Alberto relató, para que se entienda la situación, algo que le pasó a Ian cuando cambio de acompañante: “se había hecho caca, y no quería que lo cambiaran porque le daba vergüenza. Hasta que no creo un vinculo no lo hizo”, por eso este momento vuelve a ser muy difícil para el nene, porque perdió a su acompañante de hace cuatro años.
Después de incumplimiento el juez le dio 24 horas para cumplir, bajo el apercibimiento de aplicar astreites (multas) y de probablemente iniciar una causa penal por desobediencia al titular de IOMA.
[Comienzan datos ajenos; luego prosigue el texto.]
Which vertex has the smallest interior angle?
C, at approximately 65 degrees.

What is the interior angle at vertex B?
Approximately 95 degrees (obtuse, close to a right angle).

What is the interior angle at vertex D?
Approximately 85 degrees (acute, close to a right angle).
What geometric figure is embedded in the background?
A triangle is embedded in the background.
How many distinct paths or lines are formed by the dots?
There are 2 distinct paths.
“Volvimos a manifestar que no se había cumplido nuevamente, no para que se aplique el astreite, sino para que el nene vaya a la escuela. Lo que hizo IOMA fue apelar la aplicación de astrites, esa fue la única respuesta de la obra social”, relató la abogada.
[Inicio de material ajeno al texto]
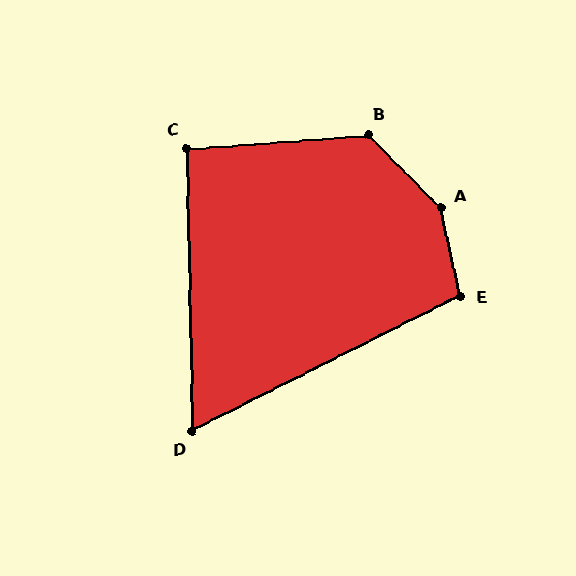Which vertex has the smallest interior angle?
D, at approximately 64 degrees.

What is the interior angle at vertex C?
Approximately 93 degrees (obtuse, close to a right angle).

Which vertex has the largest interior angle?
A, at approximately 148 degrees.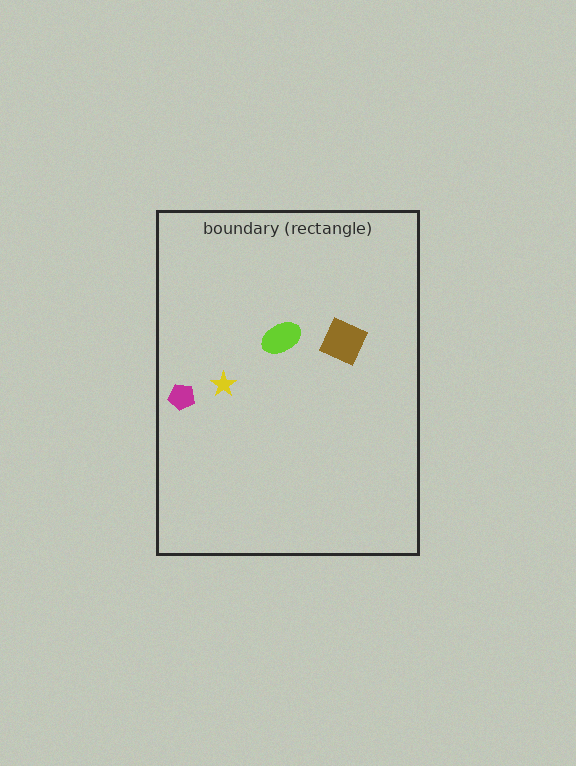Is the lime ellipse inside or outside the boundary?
Inside.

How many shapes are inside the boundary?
4 inside, 0 outside.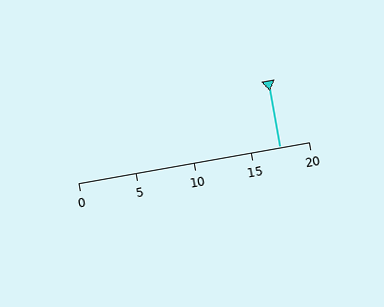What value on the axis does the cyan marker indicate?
The marker indicates approximately 17.5.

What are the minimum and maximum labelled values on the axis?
The axis runs from 0 to 20.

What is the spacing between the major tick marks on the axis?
The major ticks are spaced 5 apart.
Ahora el proceso está en la Cámara Contenciosa Administrativa de San Nicolás, “la semana que viene tendría que haber una resolución. Pero no es lo importante, porque siguen sin resolver el problema de fondo, siento que se cagan en mí hijo”, dijo Mariana.
La semana pasada la abogada de IOMA hizo un llamado al acompañante del menor, quería que le llevara, nuevamente las boletas para “empezar a cobrar”, pero lo que en realidad querían era que empiece a trabajar, sin cobrar, con promesas de soluciones futuras.
“Para ellos que mí hijo no vaya a la escuela no es nada, lo que les importó fue la multa. Este mes que perdió de escuela para ellos no existe, no le pasó nada. Nos costó dos años para que interactué con nosotros, una semana de escuela sin ir es terrible, porque va tener que hacer una interacción nueva. No entendemos la intención de dañarlo así, alguien se tiene que hacer cargo. Lo único que queremos es que alguien desde atrás de un escritorio no de una mano. Quien está en ese escritorio IOMA, pero una mano no para que no den plata, sino para que nos den el apoyo que necesitamos para que nuestro hijo sea feliz”, esgrimió Alberto.
Por el momento IOMA sigue sin cumplir con la medida impuesta por el juez Cóppola, y acumula, más allá de la apelación, una multa de 3 mil pesos diarios. La burocracia no solo juega con el dinero de los contribuyentes, sino que también, y más grave aún, con los derechos de las personas.